Das menschliche Auge – ein wahres Wunderwerk der Natur. Abermillionen kleiner Sehzellen, sogenannter Fotorezeptoren, nehmen Lichtreize auf die dann ans Gehirn weitergeleitet und dort zu Bildern verarbeitet werden. Was passiert, wenn das nicht mehr funktioniert, musste Peter Böhm am eigenen Leib erfahren. Er leidet unter Retinitis pigmentosa, kurz RP, einer Erbkrankheit, die die Sehzellen absterben lässt und somit nach und nach zur vollständigen Erblindung der Betroffenen führt.

Bei Peter Böhm wurde die Krankheit bereits in jungen Jahren festgestellt. RP ist nicht heilbar. Und so mussten sich Erkrankte wie Peter Böhm noch bis vor wenigen Jahren mit ihrem Schicksal – einem Leben in Blindheit – abfinden. Doch das Reutlinger Unternehmen Retina Implant gibt ihnen wieder neue Hoffnung. Es hat einen drei mal drei Millimeter großen Chip entwickelt. Mit dem können die Patienten wieder grobe Gegenstände erkennen.
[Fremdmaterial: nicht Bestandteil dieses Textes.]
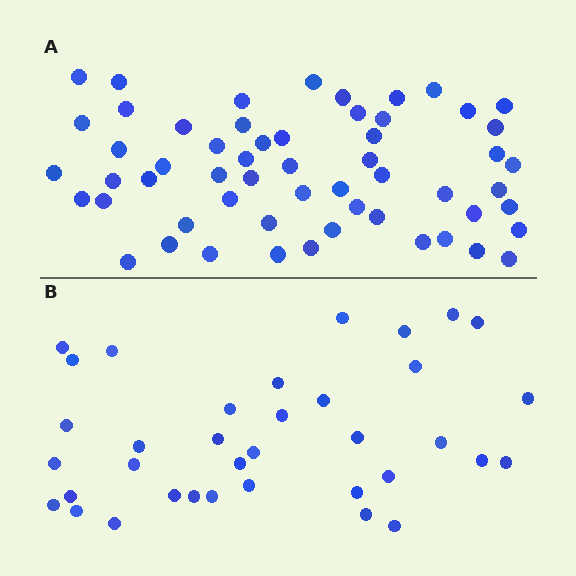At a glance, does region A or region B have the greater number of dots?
Region A (the top region) has more dots.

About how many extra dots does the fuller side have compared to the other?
Region A has approximately 20 more dots than region B.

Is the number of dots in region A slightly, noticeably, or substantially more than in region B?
Region A has substantially more. The ratio is roughly 1.6 to 1.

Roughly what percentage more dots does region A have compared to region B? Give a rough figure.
About 60% more.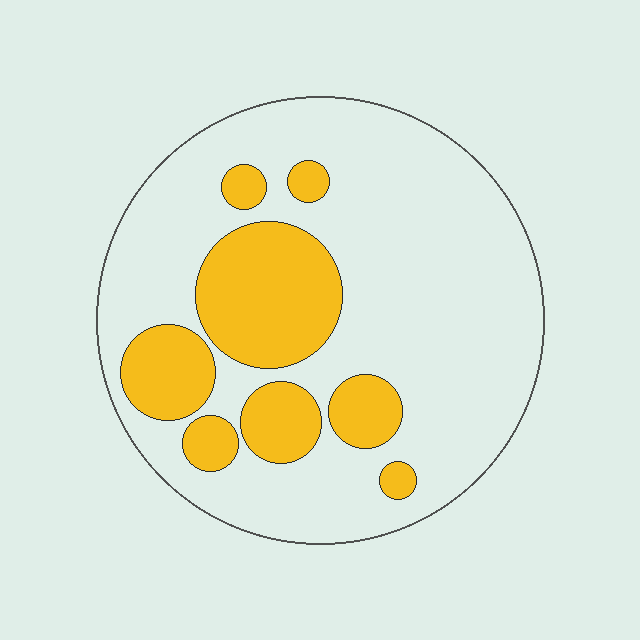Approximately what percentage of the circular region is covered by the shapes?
Approximately 25%.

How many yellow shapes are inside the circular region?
8.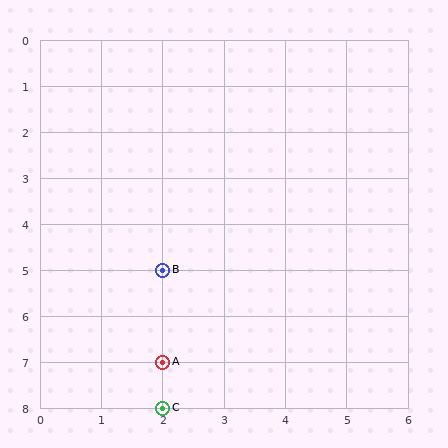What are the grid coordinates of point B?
Point B is at grid coordinates (2, 5).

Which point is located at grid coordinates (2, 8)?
Point C is at (2, 8).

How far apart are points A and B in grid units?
Points A and B are 2 rows apart.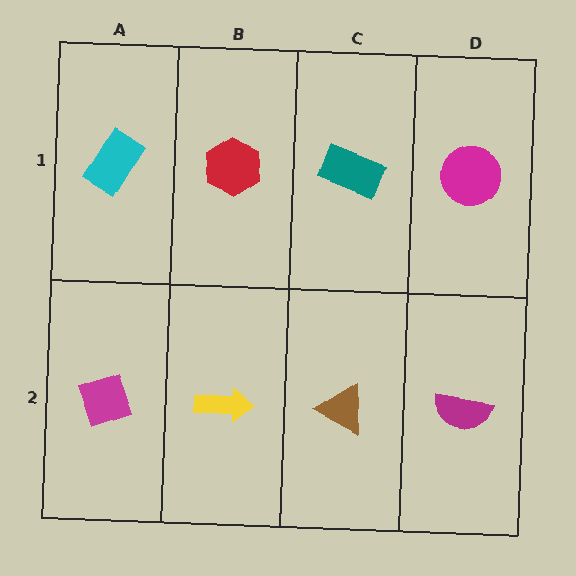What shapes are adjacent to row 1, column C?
A brown triangle (row 2, column C), a red hexagon (row 1, column B), a magenta circle (row 1, column D).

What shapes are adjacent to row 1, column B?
A yellow arrow (row 2, column B), a cyan rectangle (row 1, column A), a teal rectangle (row 1, column C).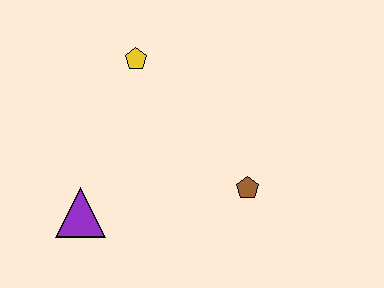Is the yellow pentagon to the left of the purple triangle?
No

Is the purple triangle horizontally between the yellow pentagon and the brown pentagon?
No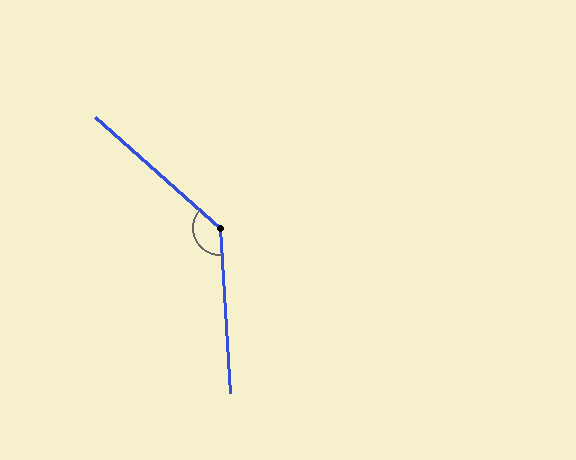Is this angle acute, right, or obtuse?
It is obtuse.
So werden sie viel mobiler und sind unabhängiger von Hilfsmitteln wie Hund oder Stock. Peter Böhm hat sich ein solches Netzhautimplantat im Rahmen einer Studie einsetzen lassen und es zweieinhalb Jahre – bis es auf natürliche Weise ausfiel – getestet.
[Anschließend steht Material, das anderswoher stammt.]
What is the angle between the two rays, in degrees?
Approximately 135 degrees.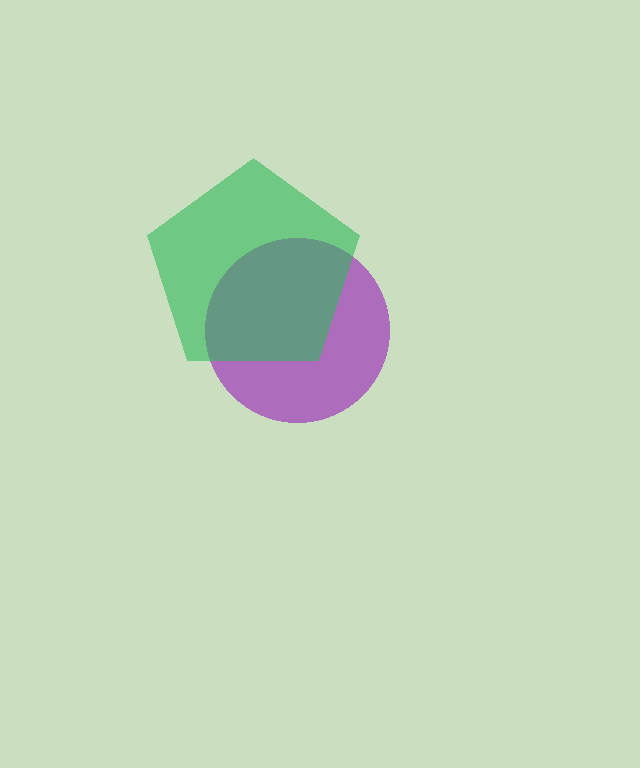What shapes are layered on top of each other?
The layered shapes are: a purple circle, a green pentagon.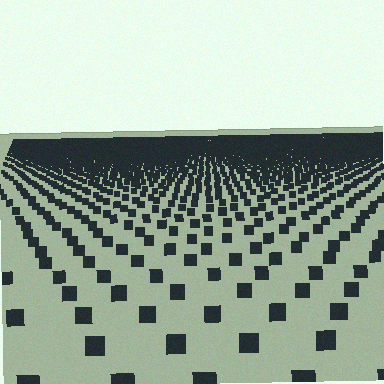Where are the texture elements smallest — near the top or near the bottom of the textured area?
Near the top.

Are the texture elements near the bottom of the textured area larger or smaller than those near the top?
Larger. Near the bottom, elements are closer to the viewer and appear at a bigger on-screen size.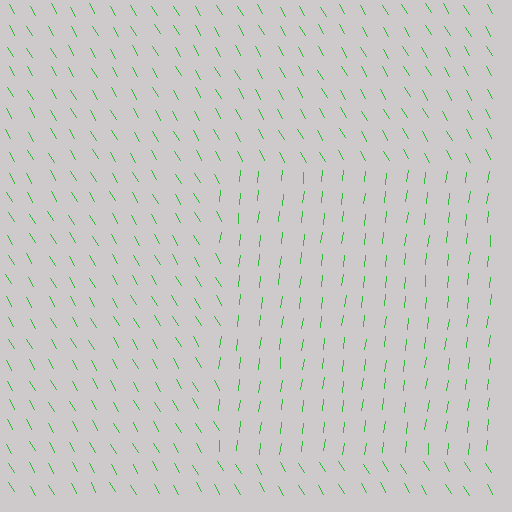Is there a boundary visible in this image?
Yes, there is a texture boundary formed by a change in line orientation.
Damit der Chip funktionieren kann, muss er einiges aushalten – das menschliche Auge bewegt sich am Tag mehr als 5000 Mal. Darum wird bei Retina Implant auch ausgiebig daran getüftelt, das Netzhautimplantat noch haltbarer zu machen. Schließlich soll es möglichst vielen RP-Betroffenen wieder ein "Fenster der Hoffnung" öffnen. Peter Böhm würde es sofort wieder machen. Er warnt aber auch vor überzogenen Erwartungen. Denn die eigene Unzufriedenheit könne auch der Chip nicht reparieren.